Héctor Carreto, Clase turista, Monterrey, Versus/Postdata editores, 2013.

 

 

En las últimas décadas, el mexicano Héctor Carreto (México D. F., 1953) se ha revelado como uno de los poetas  más interesantes del panorama cultural hispánico. Su poesía se caracteriza por una particular lectura de los clásicos grecolatinos –en especial, de los satíricos— y una infatigable ironía. Su trayectoria, iniciada en la década de los 70, cuenta con numerosas publicaciones en revistas (Tierra adentro, Nexos, Pauta…), y con los títulos siguientes: ¿Volver a Ítaca? (1979), Naturaleza muerta (1980, Premio Nacional de Poesía―Efraín Huerta de Guanajuato), La espada de San Jorge (1983, Premio Nacional de Poesía―Carlos Pellicer), Habitante de los parques públicos (1992, galardonado con el X Premio de Poesía ―Luis Cernuda), Íncubus (1993), Antología desordenada (1996), Coliseo (2002, Premio Nacional de Poesía Aguascalientes), El poeta regañado por la musa.
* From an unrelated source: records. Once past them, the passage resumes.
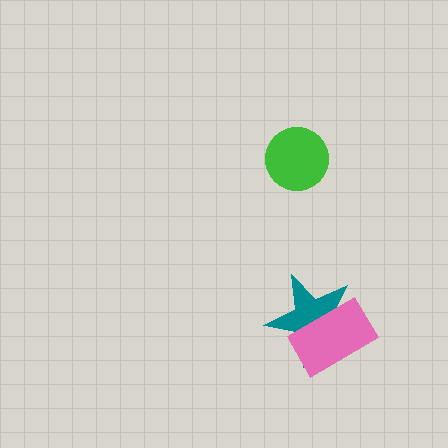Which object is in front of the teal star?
The pink rectangle is in front of the teal star.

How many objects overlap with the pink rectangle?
1 object overlaps with the pink rectangle.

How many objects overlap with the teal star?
1 object overlaps with the teal star.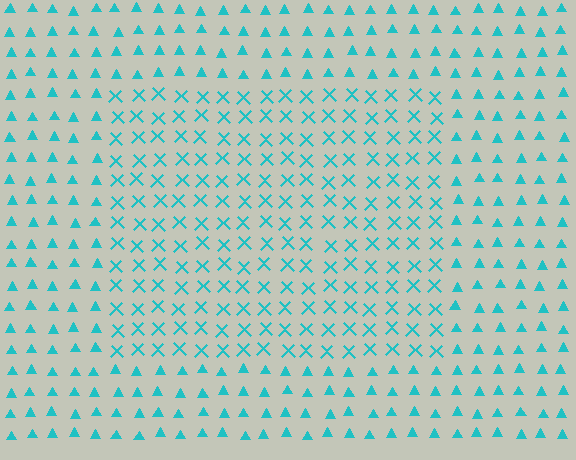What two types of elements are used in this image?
The image uses X marks inside the rectangle region and triangles outside it.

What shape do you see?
I see a rectangle.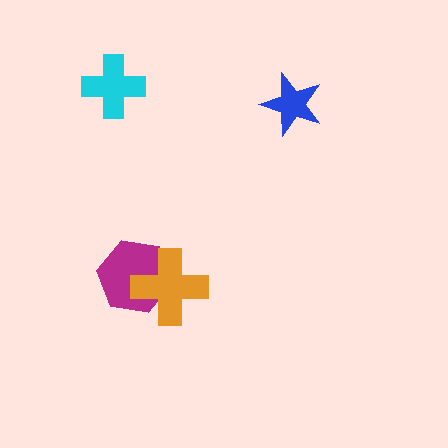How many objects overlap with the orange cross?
1 object overlaps with the orange cross.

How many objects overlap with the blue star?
0 objects overlap with the blue star.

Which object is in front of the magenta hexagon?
The orange cross is in front of the magenta hexagon.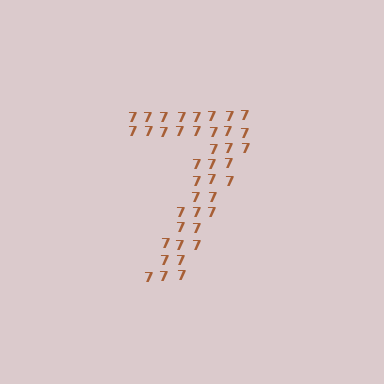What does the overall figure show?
The overall figure shows the digit 7.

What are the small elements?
The small elements are digit 7's.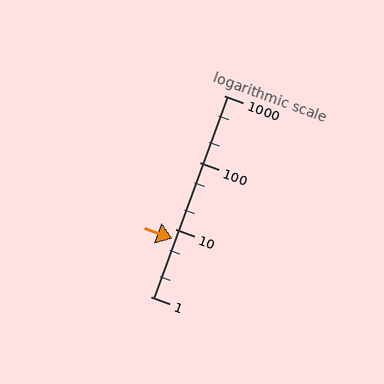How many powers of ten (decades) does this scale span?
The scale spans 3 decades, from 1 to 1000.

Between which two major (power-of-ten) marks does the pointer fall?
The pointer is between 1 and 10.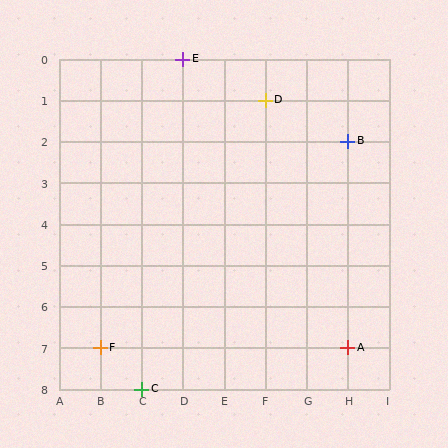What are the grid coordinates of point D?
Point D is at grid coordinates (F, 1).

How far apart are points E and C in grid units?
Points E and C are 1 column and 8 rows apart (about 8.1 grid units diagonally).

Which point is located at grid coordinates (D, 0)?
Point E is at (D, 0).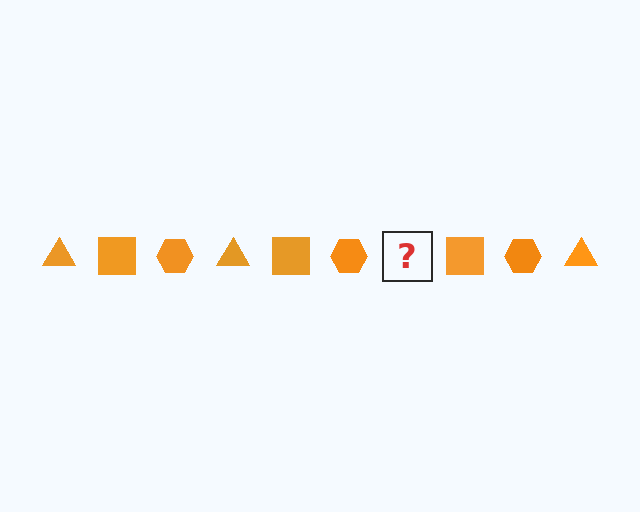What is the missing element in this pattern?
The missing element is an orange triangle.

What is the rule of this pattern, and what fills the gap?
The rule is that the pattern cycles through triangle, square, hexagon shapes in orange. The gap should be filled with an orange triangle.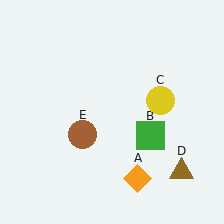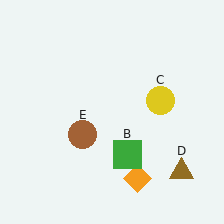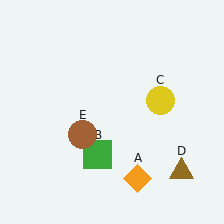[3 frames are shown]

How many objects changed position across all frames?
1 object changed position: green square (object B).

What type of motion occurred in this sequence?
The green square (object B) rotated clockwise around the center of the scene.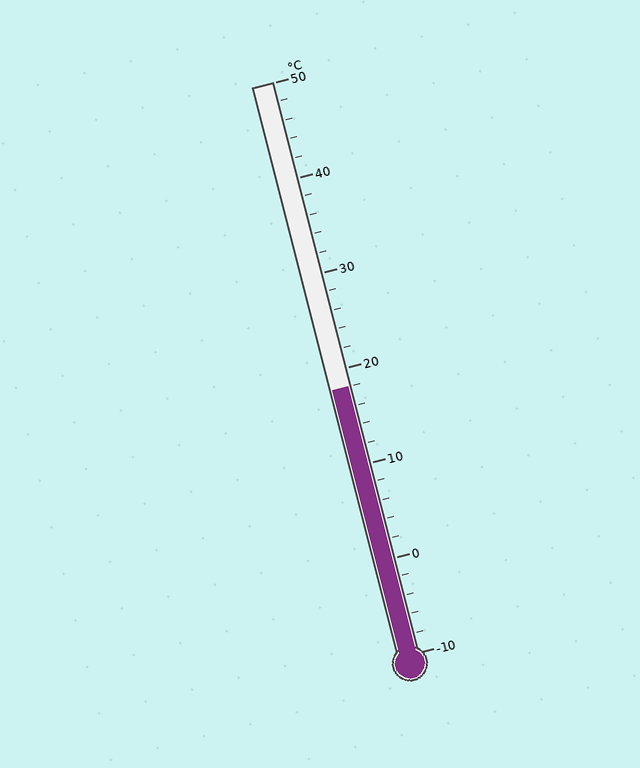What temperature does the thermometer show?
The thermometer shows approximately 18°C.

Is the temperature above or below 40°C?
The temperature is below 40°C.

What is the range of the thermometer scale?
The thermometer scale ranges from -10°C to 50°C.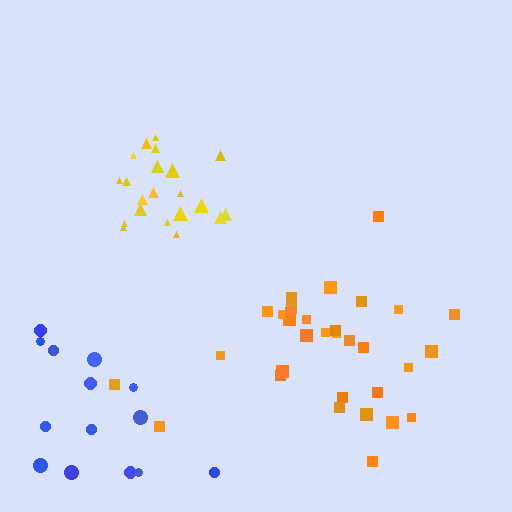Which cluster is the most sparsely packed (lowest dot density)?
Blue.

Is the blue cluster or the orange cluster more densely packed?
Orange.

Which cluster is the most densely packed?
Yellow.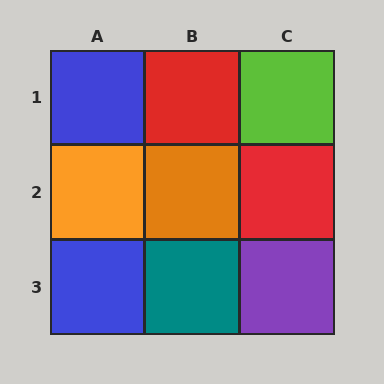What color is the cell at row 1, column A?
Blue.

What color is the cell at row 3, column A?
Blue.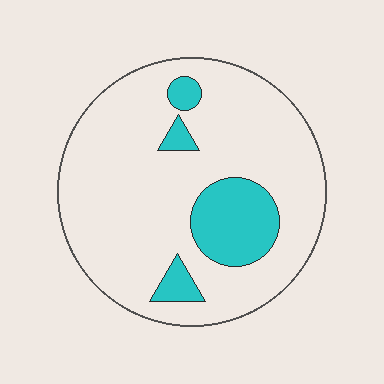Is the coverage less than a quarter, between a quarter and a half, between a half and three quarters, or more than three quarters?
Less than a quarter.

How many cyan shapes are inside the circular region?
4.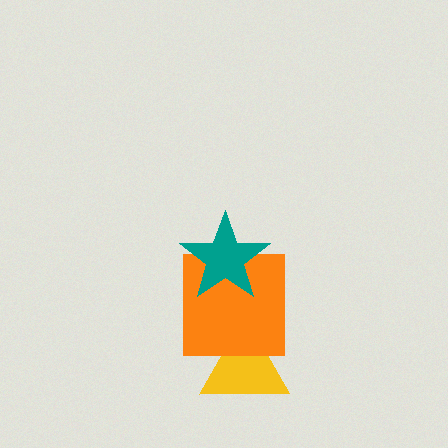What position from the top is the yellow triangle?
The yellow triangle is 3rd from the top.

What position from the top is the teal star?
The teal star is 1st from the top.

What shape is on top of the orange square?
The teal star is on top of the orange square.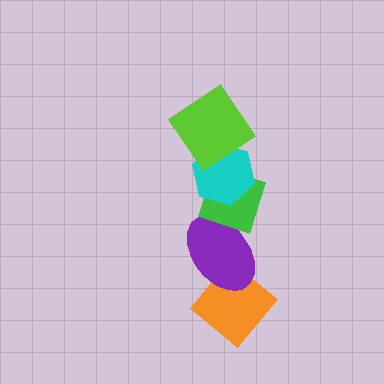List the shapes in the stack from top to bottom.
From top to bottom: the lime diamond, the cyan hexagon, the green diamond, the purple ellipse, the orange diamond.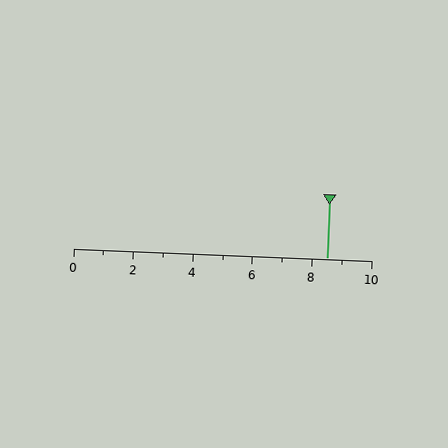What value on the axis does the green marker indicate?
The marker indicates approximately 8.5.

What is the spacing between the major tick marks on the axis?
The major ticks are spaced 2 apart.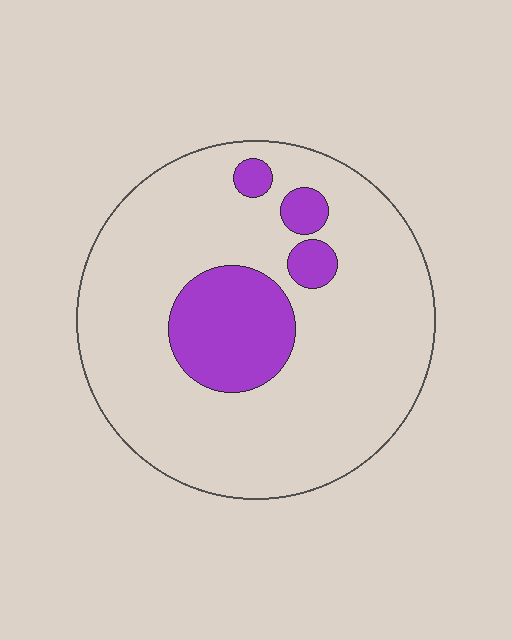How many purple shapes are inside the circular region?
4.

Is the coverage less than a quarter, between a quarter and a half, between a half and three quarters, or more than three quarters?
Less than a quarter.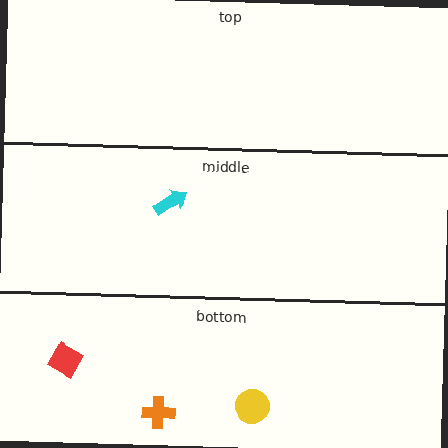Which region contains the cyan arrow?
The middle region.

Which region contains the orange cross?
The bottom region.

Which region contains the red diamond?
The bottom region.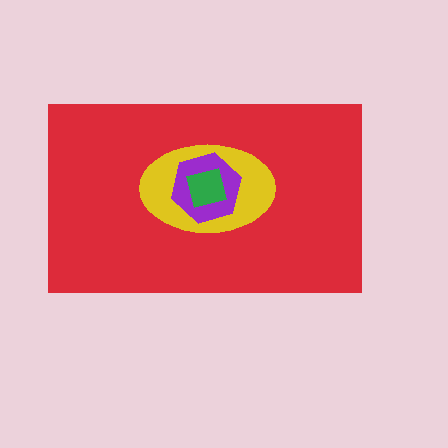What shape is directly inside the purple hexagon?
The green square.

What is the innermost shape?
The green square.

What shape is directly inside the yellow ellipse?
The purple hexagon.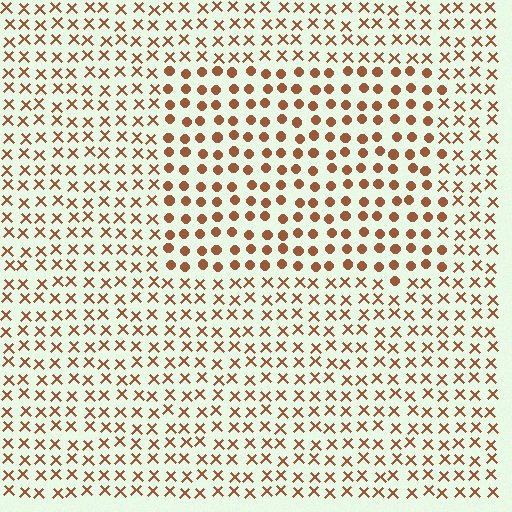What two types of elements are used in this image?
The image uses circles inside the rectangle region and X marks outside it.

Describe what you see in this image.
The image is filled with small brown elements arranged in a uniform grid. A rectangle-shaped region contains circles, while the surrounding area contains X marks. The boundary is defined purely by the change in element shape.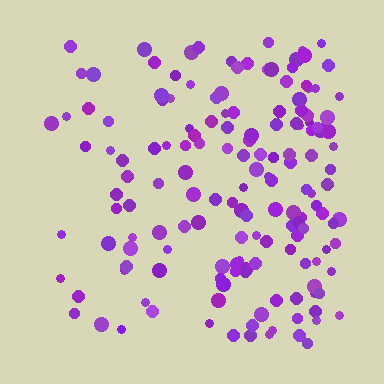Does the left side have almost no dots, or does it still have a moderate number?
Still a moderate number, just noticeably fewer than the right.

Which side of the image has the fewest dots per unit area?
The left.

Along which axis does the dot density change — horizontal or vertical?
Horizontal.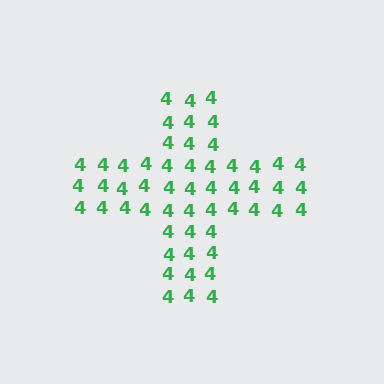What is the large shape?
The large shape is a cross.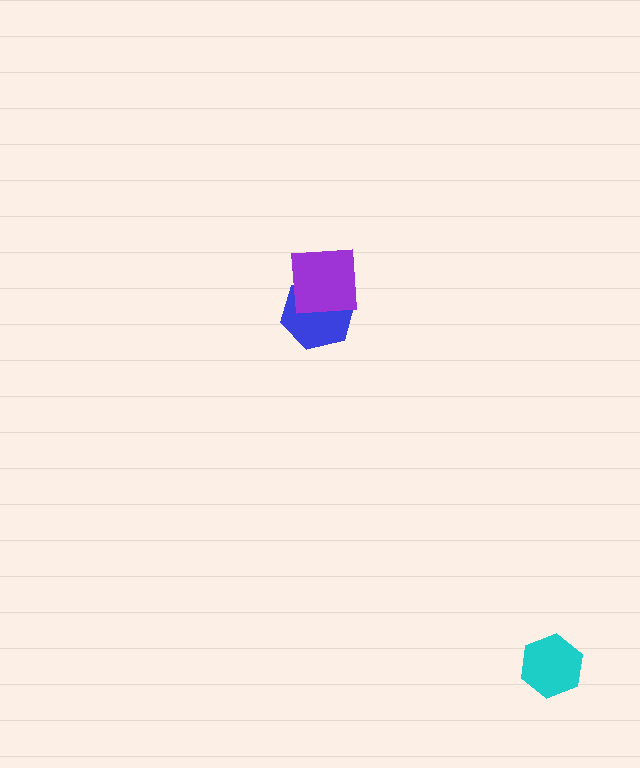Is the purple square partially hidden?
No, no other shape covers it.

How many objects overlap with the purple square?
1 object overlaps with the purple square.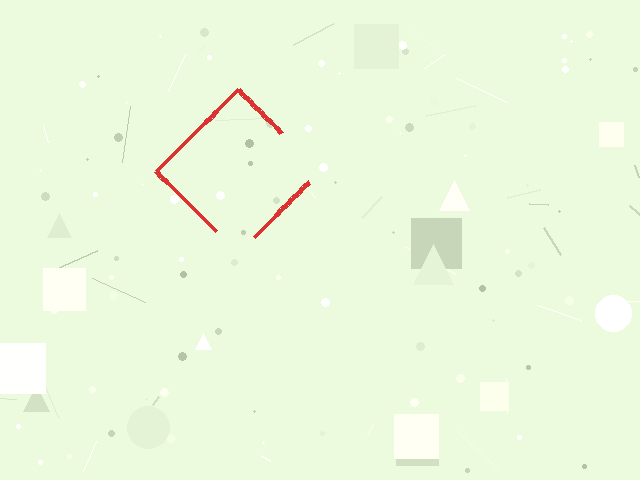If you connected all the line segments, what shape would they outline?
They would outline a diamond.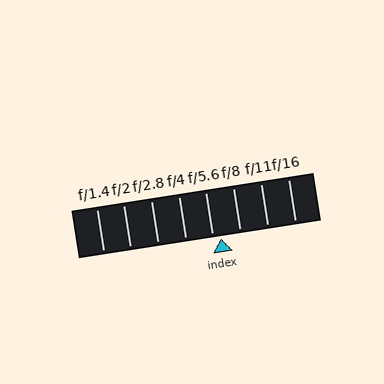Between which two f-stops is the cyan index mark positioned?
The index mark is between f/5.6 and f/8.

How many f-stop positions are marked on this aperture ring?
There are 8 f-stop positions marked.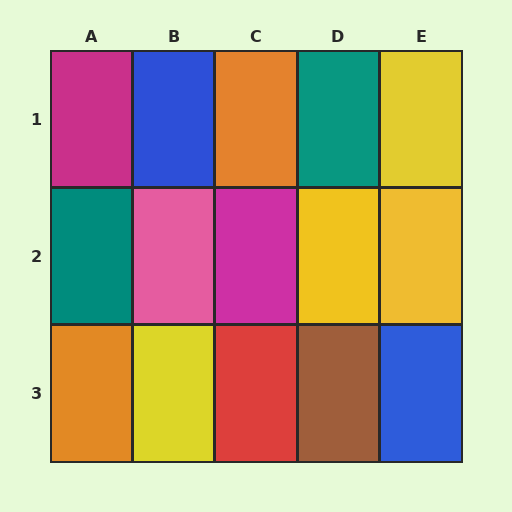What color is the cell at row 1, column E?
Yellow.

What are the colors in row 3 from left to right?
Orange, yellow, red, brown, blue.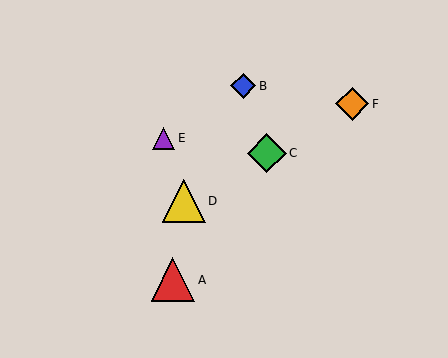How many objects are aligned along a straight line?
3 objects (C, D, F) are aligned along a straight line.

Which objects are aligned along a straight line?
Objects C, D, F are aligned along a straight line.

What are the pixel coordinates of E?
Object E is at (163, 138).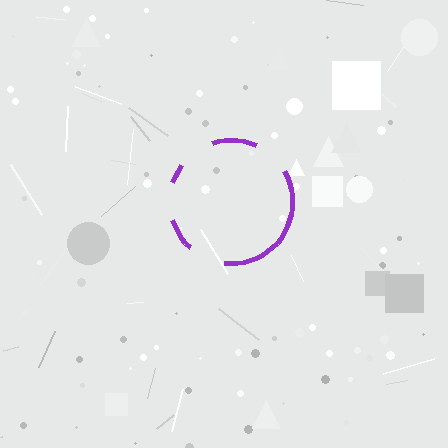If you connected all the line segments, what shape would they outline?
They would outline a circle.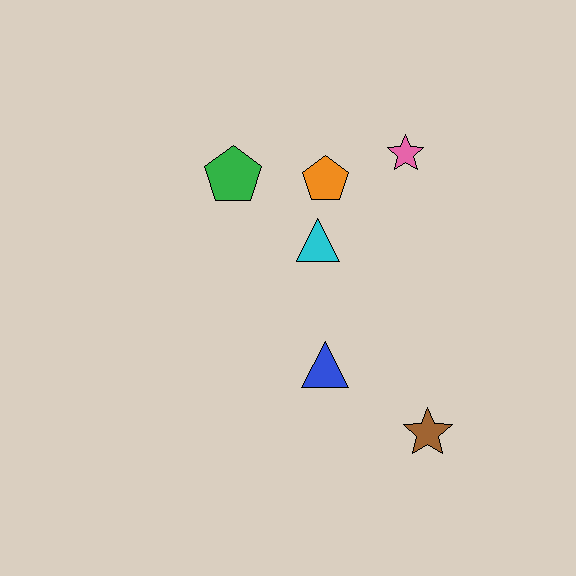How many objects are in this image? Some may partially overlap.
There are 6 objects.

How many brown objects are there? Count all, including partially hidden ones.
There is 1 brown object.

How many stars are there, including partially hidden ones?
There are 2 stars.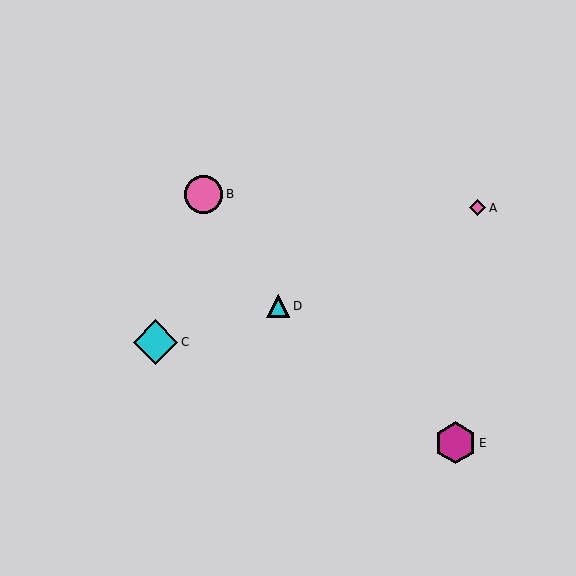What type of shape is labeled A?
Shape A is a pink diamond.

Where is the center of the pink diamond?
The center of the pink diamond is at (478, 208).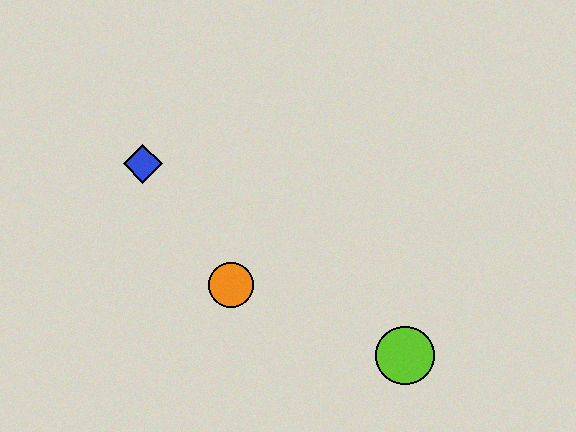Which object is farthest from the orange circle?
The lime circle is farthest from the orange circle.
Antología personal (2007) y Poesía portátil (1997-2006) (2009).

A esta lista se suma, desde el pasado verano, Clase turista. Lo leí, por esos azares de la suerte, en agosto, el mes clásico del veraneo. Lo releo ahora, y me reafirmo en mi impresión primera: el valor de este repertorio de poemas de ocasión. Esta categoría generalmente queda relegada a un aprecio efímero, y su vigencia se reconoce solo lo que dura la circunstancia de su composición, a la manera de una falla verbal. Es, además, un subgénero poco frecuentado en la actualidad, aunque fue muy popular en otros tiempos: curiosamente, en el Barroco. Curiosamente, digo, porque los tiempos que corren comparten no pocas notas características con dicha época, y muchas de ellas explicarían un repunte del género de ocasión. Así, la espectacularidad, la obsesión por lo efímero, el valor emblemático (literalmente) de la imagen congelada en un momento, aspectos todos ellos de la cultura barroca, ¿no podrían predicarse también del momento actual? ¿no es nuestra cultura espectacular? ¿no se rinde al culto de lo efímero? ¿qué otra cosa es una foto de avatar o de perfil, seguida de un breve estado Facebook, si no un emblema? Inmersos de una estética de pose (o postureo, según la nomenclatura a la moda), de permanente fijación del instante ya pretérito en Instagram o Pinterest, la poesía de ocasión es la nueva metafísica, la única posible. Tal vez nada nos retrate, hoy, como los poemas de ocasión.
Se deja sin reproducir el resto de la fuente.